Wisconsin Judge Allows Law Firm To Use Rival's Name To Trigger Search Ads
Milwaukee Circuit Court Judge Charles F. Kahn, Jr. this week dismissed an invasion of privacy lawsuit by personal injury lawyers at the firm Habush Habush & Rottier against attorneys at the rival firm Cannon & Dunphy. The privacy claim stemmed from allegations that Cannon & Dunphy used the names Habush and Rottier to trigger search ads for its own firm.
The law firm's claim was based on a Wisconsin state law allowing suits for invasion of privacy if their name is used for commercial purposes without their permission. If that use is "unreasonable," a judge can issue an injunction banning it.

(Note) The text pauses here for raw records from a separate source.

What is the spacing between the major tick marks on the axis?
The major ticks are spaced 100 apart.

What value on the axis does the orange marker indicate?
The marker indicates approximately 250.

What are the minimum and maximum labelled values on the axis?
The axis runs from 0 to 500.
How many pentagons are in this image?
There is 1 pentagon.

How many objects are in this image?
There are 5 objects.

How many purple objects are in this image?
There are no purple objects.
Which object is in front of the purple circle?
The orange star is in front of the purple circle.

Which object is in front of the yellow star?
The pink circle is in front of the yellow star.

Kahn ruled that Cannon & Dunphy's use of the rival attorneys' names wasn't unreasonable for several reasons, including that it wasn't likely to confuse searchers. "Internet users, and consumers in general, have learned to be skeptical about the first impression they may receive from a web page or commercial advertisement," he wrote. "If a user earnestly looking for Robert L. Habush or Daniel A. Rottier ends up clicking on the link to the Cannon & Dunphy, S.C. website, that person will recognize the anomaly and return to view the remaining search results to find Mr. Habush or Mr. Rottier. The confusion, if any, is brief."
Santa Clara University law professor Eric Goldman, who called attention to the decision today, says the judge arrived at the right result, but got there through "shaky" reasoning. "The opinion was poorly constructed and inadequately cited," Goldman wrote.

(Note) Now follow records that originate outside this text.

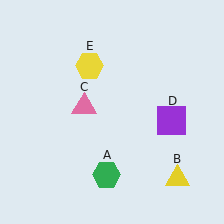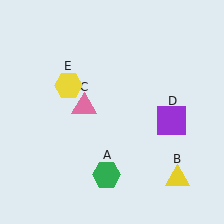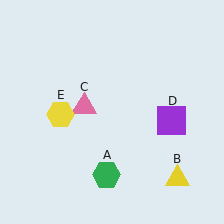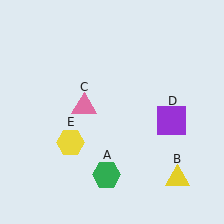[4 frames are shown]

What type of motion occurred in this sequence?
The yellow hexagon (object E) rotated counterclockwise around the center of the scene.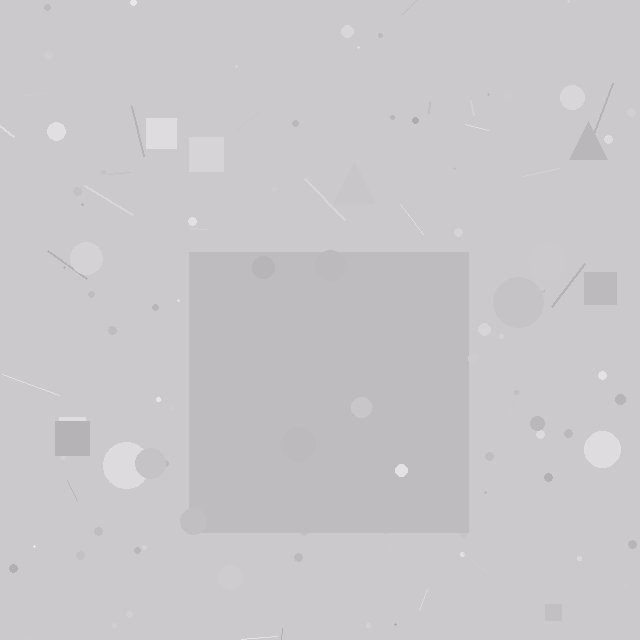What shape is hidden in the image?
A square is hidden in the image.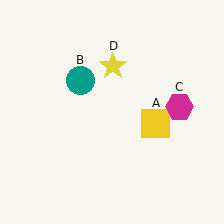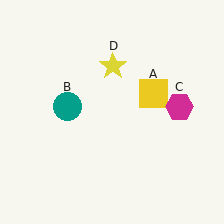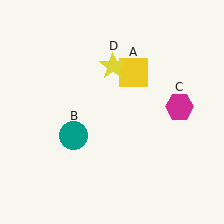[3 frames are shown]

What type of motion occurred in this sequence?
The yellow square (object A), teal circle (object B) rotated counterclockwise around the center of the scene.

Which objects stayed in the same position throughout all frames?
Magenta hexagon (object C) and yellow star (object D) remained stationary.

Kahn's written opinion includes one especially problematic passage rejecting Cannon & Dunphy's argument that it has a free speech right to use names other than its own to trigger search ads. Kahn wrote that the ads that spurred the litigation don't implicate any free speech concerns because "the use of a computerized system to sequence search results is not speech."
Clearly, that's wrong. Computers don't decide by themselves what ads to return to users. On the contrary, search companies program computers to return pay-per-click links based on factors largely within marketers' control, like how much they're willing to pay and the relevance of their landing pages.

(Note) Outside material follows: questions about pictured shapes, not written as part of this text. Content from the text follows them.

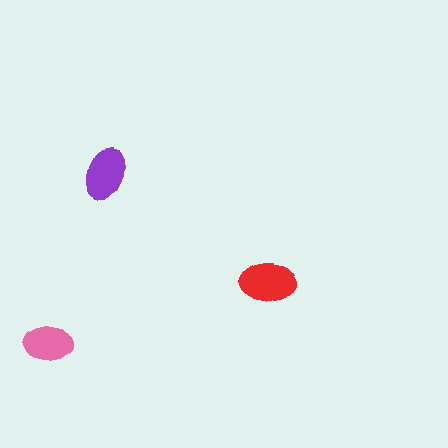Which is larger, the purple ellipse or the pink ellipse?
The purple one.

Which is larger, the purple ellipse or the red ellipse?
The red one.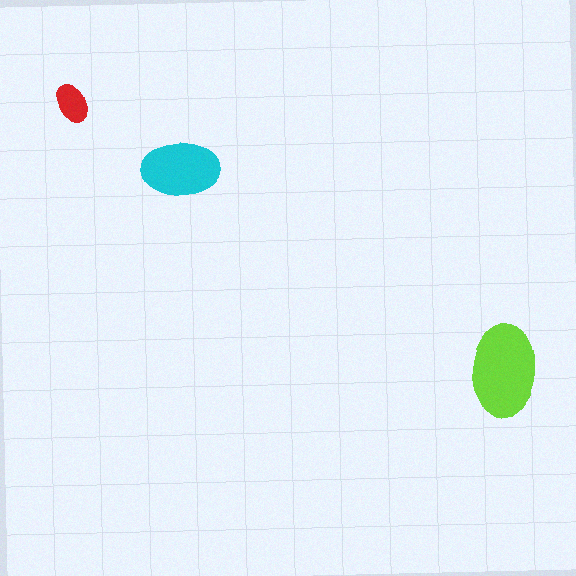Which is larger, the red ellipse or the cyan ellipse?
The cyan one.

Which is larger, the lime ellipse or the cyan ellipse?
The lime one.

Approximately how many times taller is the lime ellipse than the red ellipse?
About 2.5 times taller.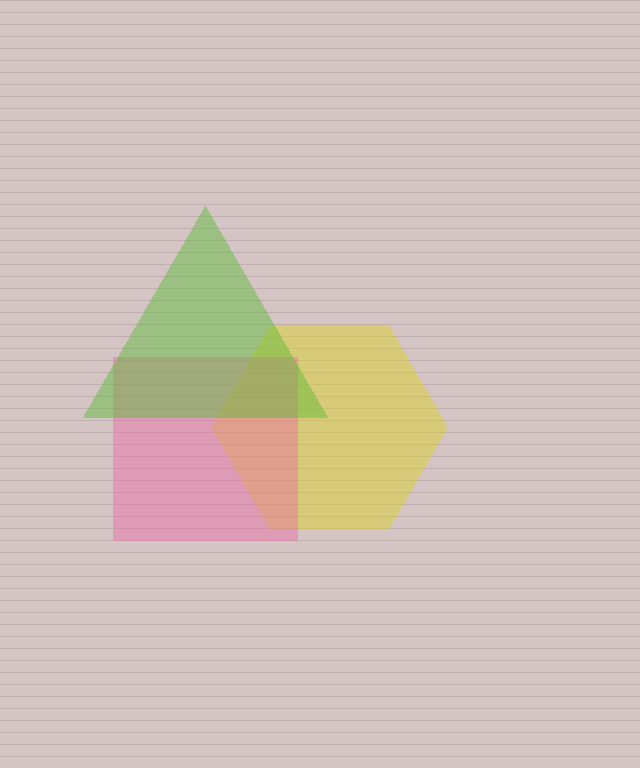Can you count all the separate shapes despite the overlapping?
Yes, there are 3 separate shapes.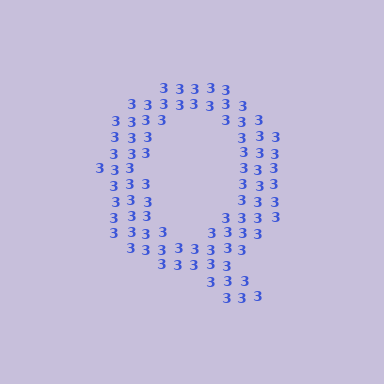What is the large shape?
The large shape is the letter Q.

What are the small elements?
The small elements are digit 3's.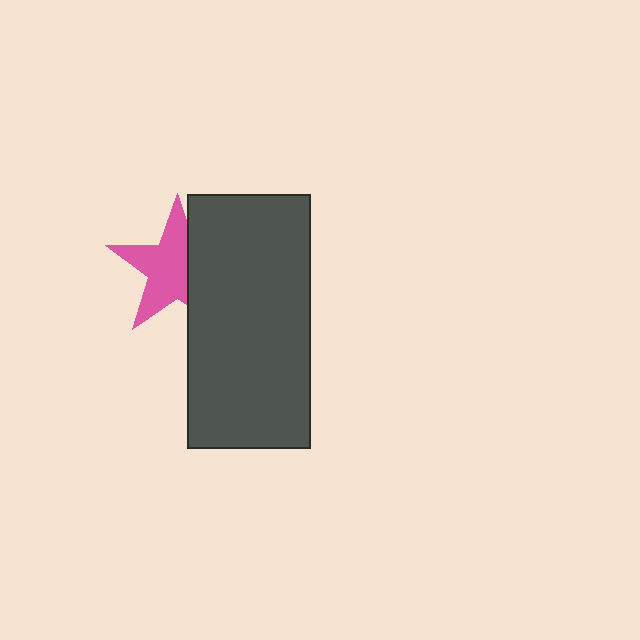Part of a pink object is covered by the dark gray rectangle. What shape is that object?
It is a star.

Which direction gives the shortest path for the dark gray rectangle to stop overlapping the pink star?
Moving right gives the shortest separation.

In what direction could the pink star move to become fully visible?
The pink star could move left. That would shift it out from behind the dark gray rectangle entirely.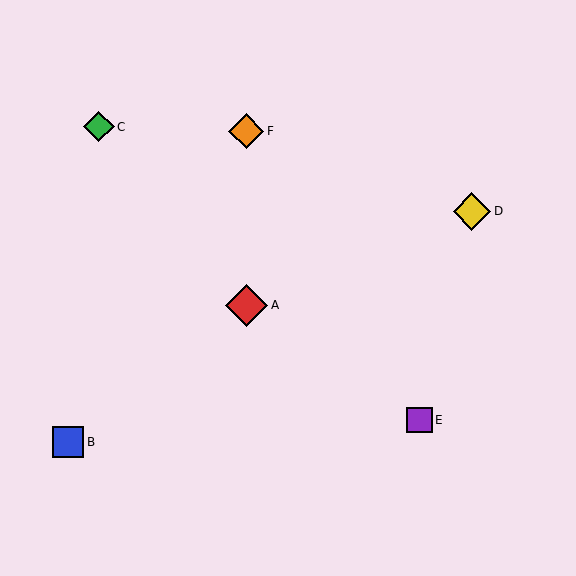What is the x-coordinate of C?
Object C is at x≈99.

Perhaps for that reason, no other judge deciding these types of cases has blanketly said that search ads don't raise any free speech issues. Yes, trademark holders can limit the use of their names in ads in certain situations, such as when the ads cause confusion, but that's because judges balance free speech rights against other interests when deciding trademark disputes. But to rule that search ads aren't speech because the ads are computerized shows a profound misunderstanding of the Internet.